The book gives an example of a psychotic judge and the effect that would have. I don't think that's the issue here - if judges are already incompetent, it is the fault of the legal system for hiring them. But, I think, that a human judge and a computer judge could work together in most cases. I would be a lot more comfortable to start small and see how it goes first (e.g. in small claims court or something) before I would start letting computers decide murder cases. In any case, the computer would constantly have to be updated with new information.
I guess since I'm leaning toward becoming a Psych major some day I'll talk about the ethical dilemmas of Dr. Schimmel of Upper Gansk (where do they come up with these names?). I think this is very interesting, and, cool enough, I've had so many different classes that address at least indirectly this kind of thing that I think I can yak about it for a minute at least. I'm a person who believes in personal ethical values. If you claim to adhere to any kind of ethical system, like Dr. Schimmel with that of his home country, then he SHOULD BE binded by that ethical system no matter where he is. Should there be some form of international ethical committee now that e-commerce is so pervasive? I think so. However, I think of this as more a personal issue than a Psychology one or an ethical one, because Dr. Schimmel, however aware he is of what he should and shouldn't do and how that applies, should not do something just because he can. I guess this kind of says that I tend to blame people for their own actions and beliefs and what-not, but hey, that's just me I guess.
I thought this one was worth commenting on because I wondered about some of the moral implications of it, mainly, what were they? I think it's interesting that we expect doctors to be objective in their treatment - they are not allowed to say "I disagree with this patient's views on life, so I have problems with treating her." While I definitely think every person should have access to an equal level of health care, it is also in the interests of the doctor to be able to treat patients in a work environment that is pleasing to them.

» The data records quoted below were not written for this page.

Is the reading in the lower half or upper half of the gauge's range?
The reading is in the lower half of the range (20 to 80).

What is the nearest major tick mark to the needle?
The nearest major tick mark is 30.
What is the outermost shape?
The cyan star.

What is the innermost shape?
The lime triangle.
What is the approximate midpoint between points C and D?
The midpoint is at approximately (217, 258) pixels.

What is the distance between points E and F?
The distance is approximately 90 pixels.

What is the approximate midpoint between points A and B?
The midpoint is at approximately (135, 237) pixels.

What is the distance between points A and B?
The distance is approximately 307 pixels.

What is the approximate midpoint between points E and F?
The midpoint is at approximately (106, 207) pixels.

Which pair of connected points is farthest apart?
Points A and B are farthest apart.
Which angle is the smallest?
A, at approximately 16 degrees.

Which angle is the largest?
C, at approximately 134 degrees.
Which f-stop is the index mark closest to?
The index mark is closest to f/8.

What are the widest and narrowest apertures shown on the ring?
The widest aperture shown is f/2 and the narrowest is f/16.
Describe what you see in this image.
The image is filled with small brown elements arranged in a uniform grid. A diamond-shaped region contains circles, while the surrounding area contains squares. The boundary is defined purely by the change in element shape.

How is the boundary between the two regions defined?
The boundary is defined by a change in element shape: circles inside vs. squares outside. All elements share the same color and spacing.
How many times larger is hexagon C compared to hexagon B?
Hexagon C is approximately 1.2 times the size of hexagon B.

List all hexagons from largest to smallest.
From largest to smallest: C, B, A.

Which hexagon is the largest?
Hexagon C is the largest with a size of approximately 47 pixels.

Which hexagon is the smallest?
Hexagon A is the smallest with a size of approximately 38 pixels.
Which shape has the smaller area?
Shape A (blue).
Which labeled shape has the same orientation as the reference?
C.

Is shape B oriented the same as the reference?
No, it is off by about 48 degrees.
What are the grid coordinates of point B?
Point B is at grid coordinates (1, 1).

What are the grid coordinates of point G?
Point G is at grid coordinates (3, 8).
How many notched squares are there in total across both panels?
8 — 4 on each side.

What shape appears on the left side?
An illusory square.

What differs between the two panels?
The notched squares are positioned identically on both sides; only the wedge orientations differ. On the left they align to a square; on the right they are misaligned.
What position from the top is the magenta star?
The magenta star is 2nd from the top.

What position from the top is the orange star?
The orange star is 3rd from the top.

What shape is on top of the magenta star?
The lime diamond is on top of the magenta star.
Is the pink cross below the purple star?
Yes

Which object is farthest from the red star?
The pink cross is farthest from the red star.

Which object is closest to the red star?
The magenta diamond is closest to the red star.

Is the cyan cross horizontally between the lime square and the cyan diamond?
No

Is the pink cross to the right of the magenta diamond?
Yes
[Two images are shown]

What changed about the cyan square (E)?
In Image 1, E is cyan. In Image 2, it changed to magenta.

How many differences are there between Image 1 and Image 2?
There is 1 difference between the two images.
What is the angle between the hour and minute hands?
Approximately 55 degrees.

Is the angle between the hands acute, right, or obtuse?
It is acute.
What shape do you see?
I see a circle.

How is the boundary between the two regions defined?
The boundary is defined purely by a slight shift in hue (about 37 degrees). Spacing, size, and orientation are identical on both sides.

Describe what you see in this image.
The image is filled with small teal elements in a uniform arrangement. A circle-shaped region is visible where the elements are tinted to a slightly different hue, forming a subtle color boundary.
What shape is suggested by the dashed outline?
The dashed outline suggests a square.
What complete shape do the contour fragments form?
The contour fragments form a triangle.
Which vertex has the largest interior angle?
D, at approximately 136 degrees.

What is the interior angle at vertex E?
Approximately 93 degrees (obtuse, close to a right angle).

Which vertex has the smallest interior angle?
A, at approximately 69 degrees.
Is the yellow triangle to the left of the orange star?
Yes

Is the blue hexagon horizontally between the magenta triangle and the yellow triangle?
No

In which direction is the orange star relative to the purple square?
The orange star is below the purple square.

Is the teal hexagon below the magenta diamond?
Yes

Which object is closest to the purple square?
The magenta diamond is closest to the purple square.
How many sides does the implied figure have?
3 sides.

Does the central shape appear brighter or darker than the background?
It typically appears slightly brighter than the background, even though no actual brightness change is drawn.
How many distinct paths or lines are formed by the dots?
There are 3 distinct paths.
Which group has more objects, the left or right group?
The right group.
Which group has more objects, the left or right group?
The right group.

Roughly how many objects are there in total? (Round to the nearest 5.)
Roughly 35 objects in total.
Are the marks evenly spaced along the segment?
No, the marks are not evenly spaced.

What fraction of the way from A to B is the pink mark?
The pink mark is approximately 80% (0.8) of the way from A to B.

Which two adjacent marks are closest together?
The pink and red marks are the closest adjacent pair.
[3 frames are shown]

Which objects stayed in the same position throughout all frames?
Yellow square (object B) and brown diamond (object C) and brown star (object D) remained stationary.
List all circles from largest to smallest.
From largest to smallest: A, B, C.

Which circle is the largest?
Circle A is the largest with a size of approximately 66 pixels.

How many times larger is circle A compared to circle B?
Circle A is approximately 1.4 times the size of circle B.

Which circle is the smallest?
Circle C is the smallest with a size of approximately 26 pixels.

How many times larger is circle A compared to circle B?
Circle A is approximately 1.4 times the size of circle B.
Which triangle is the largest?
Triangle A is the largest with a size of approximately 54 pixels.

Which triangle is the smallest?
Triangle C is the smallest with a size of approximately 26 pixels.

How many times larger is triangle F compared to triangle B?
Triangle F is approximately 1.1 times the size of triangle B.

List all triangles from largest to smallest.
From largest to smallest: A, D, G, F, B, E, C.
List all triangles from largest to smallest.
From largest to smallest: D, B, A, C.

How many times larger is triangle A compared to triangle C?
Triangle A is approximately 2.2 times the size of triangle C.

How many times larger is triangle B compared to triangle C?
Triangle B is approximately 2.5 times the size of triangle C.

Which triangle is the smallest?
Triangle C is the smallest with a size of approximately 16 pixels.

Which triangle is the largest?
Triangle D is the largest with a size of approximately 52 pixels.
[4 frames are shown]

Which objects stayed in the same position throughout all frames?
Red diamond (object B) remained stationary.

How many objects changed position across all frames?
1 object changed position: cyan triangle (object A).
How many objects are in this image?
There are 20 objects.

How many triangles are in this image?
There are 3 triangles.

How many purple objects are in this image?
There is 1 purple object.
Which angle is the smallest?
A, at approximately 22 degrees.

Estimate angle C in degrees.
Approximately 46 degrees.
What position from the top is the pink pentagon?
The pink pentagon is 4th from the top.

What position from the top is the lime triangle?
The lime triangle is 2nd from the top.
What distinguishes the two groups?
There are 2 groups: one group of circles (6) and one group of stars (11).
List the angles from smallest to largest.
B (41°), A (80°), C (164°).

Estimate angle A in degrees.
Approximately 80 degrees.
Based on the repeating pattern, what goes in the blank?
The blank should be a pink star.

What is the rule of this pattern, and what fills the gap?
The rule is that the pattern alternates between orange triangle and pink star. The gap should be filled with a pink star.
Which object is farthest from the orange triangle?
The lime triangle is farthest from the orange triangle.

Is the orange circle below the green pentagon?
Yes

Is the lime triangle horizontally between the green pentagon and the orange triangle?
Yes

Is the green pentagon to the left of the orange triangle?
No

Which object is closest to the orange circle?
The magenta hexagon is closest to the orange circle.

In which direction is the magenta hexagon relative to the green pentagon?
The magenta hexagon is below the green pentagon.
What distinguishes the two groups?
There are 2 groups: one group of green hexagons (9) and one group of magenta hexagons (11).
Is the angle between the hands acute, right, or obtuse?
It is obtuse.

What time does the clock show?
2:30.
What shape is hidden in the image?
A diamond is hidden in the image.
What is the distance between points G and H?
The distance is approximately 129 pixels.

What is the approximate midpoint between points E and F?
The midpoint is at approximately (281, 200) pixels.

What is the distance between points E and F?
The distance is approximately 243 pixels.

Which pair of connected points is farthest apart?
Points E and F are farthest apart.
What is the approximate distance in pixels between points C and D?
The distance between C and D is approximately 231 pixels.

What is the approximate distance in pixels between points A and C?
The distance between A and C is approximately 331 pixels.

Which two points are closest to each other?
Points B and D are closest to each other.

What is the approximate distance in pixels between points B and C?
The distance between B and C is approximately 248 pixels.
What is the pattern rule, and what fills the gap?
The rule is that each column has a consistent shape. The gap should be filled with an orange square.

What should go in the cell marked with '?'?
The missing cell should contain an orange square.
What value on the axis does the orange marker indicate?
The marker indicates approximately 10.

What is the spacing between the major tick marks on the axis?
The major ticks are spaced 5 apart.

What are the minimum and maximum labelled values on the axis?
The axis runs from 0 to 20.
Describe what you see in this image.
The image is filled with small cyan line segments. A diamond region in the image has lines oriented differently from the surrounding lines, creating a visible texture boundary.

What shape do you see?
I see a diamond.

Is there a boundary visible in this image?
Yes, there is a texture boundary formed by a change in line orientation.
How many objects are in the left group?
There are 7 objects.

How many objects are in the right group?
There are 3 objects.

As for the role of computers, I think the type of therapy described in this scenario is acceptable. Given the trends of our society, I don't think it is wrong to receive treatment from a licensed professional through email. This assumes a lot of things (communication of the problem is clear, the patient is aware of the limitations of email vs. conversation, all methods used by the doctor are clearly laid out at the beginning etc.) but in its pure form it seems like it would be beneficial. If the doctor can expand his practice and enrich the lives of more people through the use of electronic means, there shouldn't be a moral objection to the practice.